邪魔が入った話(ちぇ)

 ちんすこうっていうのは、名前の割に乾燥している。しっとりとした食感ではなく、サクッとした食感だ。「これを茶請けに持ってくるとは」と薫は呆れているが、私にとっては珍しい。「本州じゃ食べられないから。滅多に」と郷土ネタを持ち出して黙らせた。サクッと食べる。薫も封を開いて、ちんすこうを食べ始めた。サクッと隣で食べる音が聞こえる。「薫、食べ飽きてる?」と聞いたら「まぁな」だ。「家に帰ると、毎回テーブルの上に置いてある」「へぇ。家庭のオヤツ?」「家庭に依るだろう」そう自信満々にいわれてもな。私は沖縄の人間じゃないから、わからない。
 サクッと食べる。
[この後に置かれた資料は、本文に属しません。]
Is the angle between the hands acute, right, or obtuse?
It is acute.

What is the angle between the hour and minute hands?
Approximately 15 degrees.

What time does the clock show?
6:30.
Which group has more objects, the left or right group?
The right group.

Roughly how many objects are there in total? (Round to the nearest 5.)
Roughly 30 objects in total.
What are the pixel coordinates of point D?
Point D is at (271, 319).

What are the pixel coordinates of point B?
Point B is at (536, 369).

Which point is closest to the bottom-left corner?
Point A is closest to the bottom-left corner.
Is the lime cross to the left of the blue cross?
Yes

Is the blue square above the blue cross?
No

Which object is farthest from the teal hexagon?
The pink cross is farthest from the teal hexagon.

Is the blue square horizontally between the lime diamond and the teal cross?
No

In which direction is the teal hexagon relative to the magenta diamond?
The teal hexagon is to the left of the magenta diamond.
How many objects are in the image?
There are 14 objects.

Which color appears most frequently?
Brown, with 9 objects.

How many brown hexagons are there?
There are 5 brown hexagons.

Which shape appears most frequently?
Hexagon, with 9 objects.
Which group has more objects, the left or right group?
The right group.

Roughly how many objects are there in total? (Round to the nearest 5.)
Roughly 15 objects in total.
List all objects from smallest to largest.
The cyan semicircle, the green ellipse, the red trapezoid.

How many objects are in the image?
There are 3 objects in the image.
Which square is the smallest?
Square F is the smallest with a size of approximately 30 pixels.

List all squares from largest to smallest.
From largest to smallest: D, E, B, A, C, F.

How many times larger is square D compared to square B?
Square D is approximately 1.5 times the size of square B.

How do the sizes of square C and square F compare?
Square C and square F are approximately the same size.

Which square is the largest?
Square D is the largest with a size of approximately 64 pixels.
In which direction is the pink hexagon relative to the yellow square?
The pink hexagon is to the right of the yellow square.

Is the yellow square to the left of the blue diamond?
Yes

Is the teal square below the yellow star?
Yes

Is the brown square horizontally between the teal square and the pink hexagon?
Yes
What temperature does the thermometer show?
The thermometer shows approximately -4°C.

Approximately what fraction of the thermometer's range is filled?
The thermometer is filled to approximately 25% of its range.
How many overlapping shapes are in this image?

ちんすこうの味は軽い。
「薫の家の、書庵?」
「なんだ」
 そうムスッとされてもな。眉を吊り上げているものだから、眉間に皺を寄せている。
「家に使ってる食器とか陶器って、この通りに売られているものを使っている?」
「まぁ、窯元が集まる通りだ。自然と目に付く。買っても不思議ではないな」
「ふぅん」
 否定はしないと。でも、他にも買っていそうだな。他のところでも。「でも、利便性はいいんでしょ?」「近くだからな」やっぱり、買ったりはしているらしい。サクッともう一つ食べる。手元からなくなったから、もう一個取り出した。ただ、薫の休憩時間に一緒に軽食を取るだけである。食べるものは、日によってバラバラ。今日は私の買ってきたちんすこうで、薫の家にあった茶葉で入れたお茶だ。封を開けて、一口で食べる。サクッとした食感を楽しんでいたら、薫が手を伸ばしてきた。なにか、付いてたっけ? 自分で口元を触れば、ちんすこうのカス。(あっ、これか)納得すると、グッと頭を引き寄せられた。強引に胸元に抱き寄せられて、引き寄せられる。
「あ、あの。薫、さん?」
 思わず敬語になってしまう。咄嗟に触った太腿から手を離す。(か、固い)柔らかいけど、固い。多分これは、筋肉のせいだろう。どぎまぎしているのに、薫は一向に離そうとしない。グッ、と肩ごと引き寄せて、顔を正面に戻した。あの、ちょっと?
「チェリー、いるー?」
「数学で分からないところがあるから、教えて」
「ついでに充電させてよ、チェリー」
「帰れ!! 俺は暇じゃないんだ!」
 暦とランガとミヤの声が聞こえた。しかしながら、この様子だと連絡もなかったんだろう。三人は玄関から来たらしいし、廊下に上がるんも時間の問題だろう。無断で上がるとすれば。「チェリー、上がっていいー?」「上がるなッ! ド阿呆ッ!!」(なにも子ども相手に、そこまで怒鳴らなくていいものを)ギュッと抱き寄せる力を増されては、どうしようもなかった。